An dieser Stelle muss man allerdings auch sagen, dass ich hier weder Vanillas noch (Cis-)Männer über einen Kamm scheren will. Auch hier gibt es durchaus solche, die in der Lage sind sich heranzutasten und achtsamen, liebevollen Umgang mit aufregendem Sex zu kombinieren.
Ein gutes Vorbild statt Schubladendenken
Was ich damit sagen will ist: Es gibt vielleicht gar keine klassischen Vanillas mehr. Und das ist einerseits wundervoll, denn es zeigt dass andersartige Neigungen mehr an Akzeptanz und sogar Faszination gewinnen. Andererseits jedoch können BDSM-Neigungen ohne BDSM-Wissen schnell nach hinten losgehen.
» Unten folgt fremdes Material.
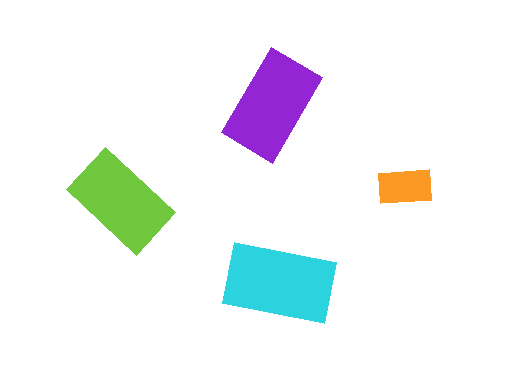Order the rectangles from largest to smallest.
the cyan one, the purple one, the lime one, the orange one.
Deswegen sollten Kink-Interessierte sich von uns nicht nur abgucken, wie man einen Flogger benutzt oder was es für schöne dirty Schimpfwörter gibt. Sondern auch wie man facesittet ohne jemanden fast zu ersticken, wie man bedürfnisorientiert demütigt und wie man Einvernehmlichkeit verhandelt.
Im Gegenzug dürften wir dann vermutlich versuchen, „die Anderen“ nicht mehr in der Vanilla-Schublade verrotten zu lassen, sondern diese immer mal einen Spalt breit zu öffnen. Um nachzusehen, ob es doch noch Sorten wie Himbeer-Zitrone, Malaga und Schlumpf gibt.